Qual o impacto da tecnologia sobre a democracia? Ela debilitará ou fortalecerá as principais instituições democráticas? Buscando respostas, o Pew Research Center consultou quase mil peritos em tecnologia, entre empresários, políticos, inovadores, cientistas e ativistas nos Estados Unidos. Quase 50% acreditam que na próxima década a tecnologia debilitará os aspectos centrais da democracia, enquanto 33% creem que ela os fortalecerá e 18% não vislumbram mudanças significativas.

“Aos anos de entusiasmo desenfreado sobre os benefícios da internet seguiu-se um período de choque tecnológico à medida que os usuários exploram a velocidade, o alcance e a complexidade da internet para propósitos nefastos”, ponderam os pesquisadores. “Nos últimos quatro anos – período das decisões do Brexit, das eleições presidenciais norte-americanas e várias outras –, a ruptura digital da democracia se tornou uma preocupação dominante.” A principal apreensão é com os impactos sobre os equilíbrios de poder e a confiança nas instituições. 

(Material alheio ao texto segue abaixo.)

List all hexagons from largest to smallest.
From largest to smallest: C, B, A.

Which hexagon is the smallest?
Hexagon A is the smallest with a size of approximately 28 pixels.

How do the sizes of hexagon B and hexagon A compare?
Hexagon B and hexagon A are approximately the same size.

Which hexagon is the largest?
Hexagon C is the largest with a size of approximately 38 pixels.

Muitos creem que os poderosos se servirão da tecnologia para concentrar e legitimar seu domínio sobre as massas. Nessa perspectiva, os sistemas de vigilância e manipulação das redes sociais, combinados com a falta de fluência digital, produzem um público alienado e vulnerável a guerras de informação e engenharias eleitorais. A pressão sobre o jornalismo independente dos vídeos deep-fakes e outras táticas de desinformação tendem a atrofiar o pensamento crítico, multiplicando o tribalismo midiático – uma tendência intensificada pelo modo como as grandes empresas de tecnologia, voltadas por natureza ao lucro e não ao bem comum, exploram os dados dos usuários em favor de seu monopólio.

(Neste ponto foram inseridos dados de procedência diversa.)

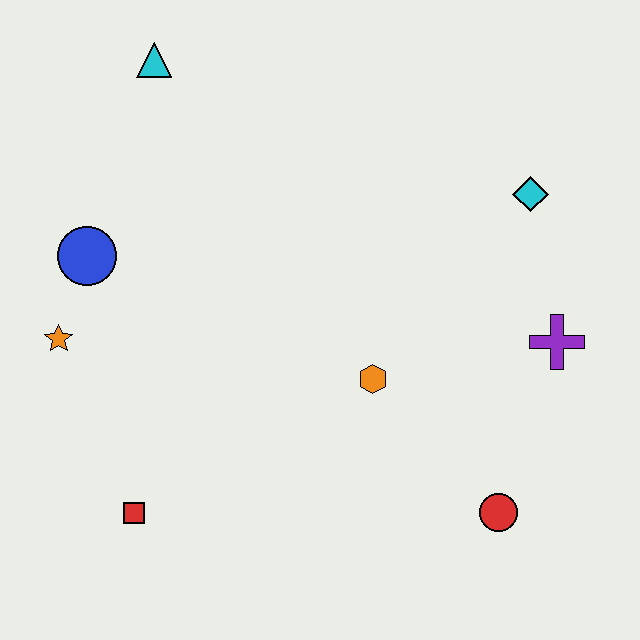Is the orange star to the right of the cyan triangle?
No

São vetores que tendem a desgastar a confiança nas instituições democráticas, desencadeando uma espiral de descrença e desespero que precipita a opinião pública na oscilação entre a apatia e o extremismo. Conforme a estudiosa de Harvard e do MIT Judith Donath, neste cenário “a democracia ficará em frangalhos” e os desastres criados ou facilitados pela tecnologia dispararão a “velha resposta” – a virada do povo movido pelo medo ao autoritarismo.

Mas há quem acredite que as pessoas são capazes de se adaptar e vencer esses desafios por meio da própria tecnologia. A inovação é inevitável, mas “há uma longa história da introdução de novas formas midiáticas criando um caos inicial e depois sendo assimiladas na sociedade como forças positivas”, disse Paul Saffo, pesquisador da Stanford MediaX. “Isso ocorreu com a imprensa no início dos anos 1500 e com os jornais há um século. Novas tecnologias são como animais selvagens – leva tempo para as culturas os domesticarem.”

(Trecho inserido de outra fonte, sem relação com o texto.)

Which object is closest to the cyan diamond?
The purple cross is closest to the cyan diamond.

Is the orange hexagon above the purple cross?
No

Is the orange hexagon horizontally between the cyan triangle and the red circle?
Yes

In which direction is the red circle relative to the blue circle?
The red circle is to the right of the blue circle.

Esta domesticação exige esforço no engajamento de educadores e gestores públicos para o letramento digital do público e o aprimoramento da ética entre os profissionais da tecnologia. Neste cenário, projeta Donath, “prevalece a democracia pós-capitalista. Oportunidades justas e equitativas são reconhecidas para o benefício de todos. A riqueza da automação é compartilhada entre toda a população. Investimentos em educação fomentarão o pensamento crítico e a criatividade artística, científica e tecnológica. Novos métodos forjarão cada vez mais a democracia direta – a Inteligência Artificial traduzirá a preferência dos eleitores em políticas públicas”.

O balanço sugere que a médio prazo as possibilidades estão abertas. A qualidade mesma das críticas ao abuso da tecnologia é prova de que é possível conceber e concretizar o seu bom uso em favor da democracia. Mas é certo que isso não acontecerá por um processo de evolução natural espontâneo. No horizonte imediato, o conflito de interesses e opiniões na arena civil deve se intensificar. Muito mais do que gozar os frutos das tecnologias nascentes, este é um tempo de cultivar suas raízes e defendê-las das ambições mais perversas.